An odometer, instrument for measuring distances, was first described around 25 BC by the roman engineer Vitruvius in the tenth volume of his De architectura. It was made of a set of toothed gears linked by a carry mechanism ; the first one was driven by one of the chariot wheels and the last one dropped a small pebble in a bag for each Roman mile traveled.
A Chinese text of the third century AD described a chariot equipped with a geared mechanism that operated two wooden figures. One would strike a drum for every Chinese Li traveled, the other one would strike a gong for every ten Li traveled.
Around the end of the tenth century, the French monk Gerbert d'Aurillac, whose abacus taught the Hindu-Arabic numeral system to the Europeans, brought back from Spain the drawings of a brazen head, invented by the Moors, which answered Yes or No to the questions it was asked (binary arithmetic).
Again in the thirteenth century, the monks Albertus Magnus and Roger Bacon built mechanical speaking heads made of earthware without any further development (Albertus Magnus complained that he had wasted forty years of his life when Thomas Aquinas, terrified by this speaking machine, destroyed it).
The Italian polymath Leonardo da Vinci drew an odometer before 1519.
In 1525, the French craftsman Jean Fernel built the first pedometer.
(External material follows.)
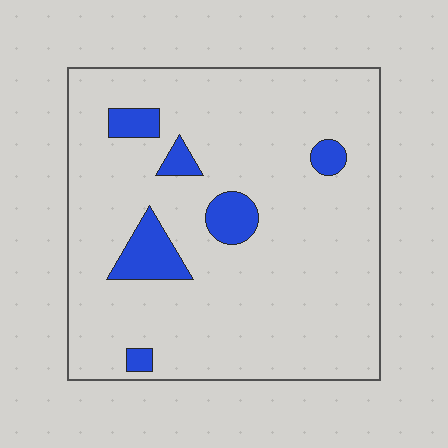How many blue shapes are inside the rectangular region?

It was made in the shape of a watch and had 4 dials (units, tens, hundreds, thousands) linked by a single tooth carry mechanism.
In 1623 and 1624, Wilhelm Schickard drew a calculating clock on two letters that he sent to Kepler. Schickard's machine was the first of five unsuccessful attempts of designing a direct entry calculating clock in the 17th century (including the designs of Tito Burattini, Samuel Morland and René Grillet). The first calculating clock worthy of its name was built by the Italian Giovanni Poleni in the 18th century (1709) and it was a two-motion calculating clock were the numbers are inscribed first and then are processed (see Pascal versus Schickard).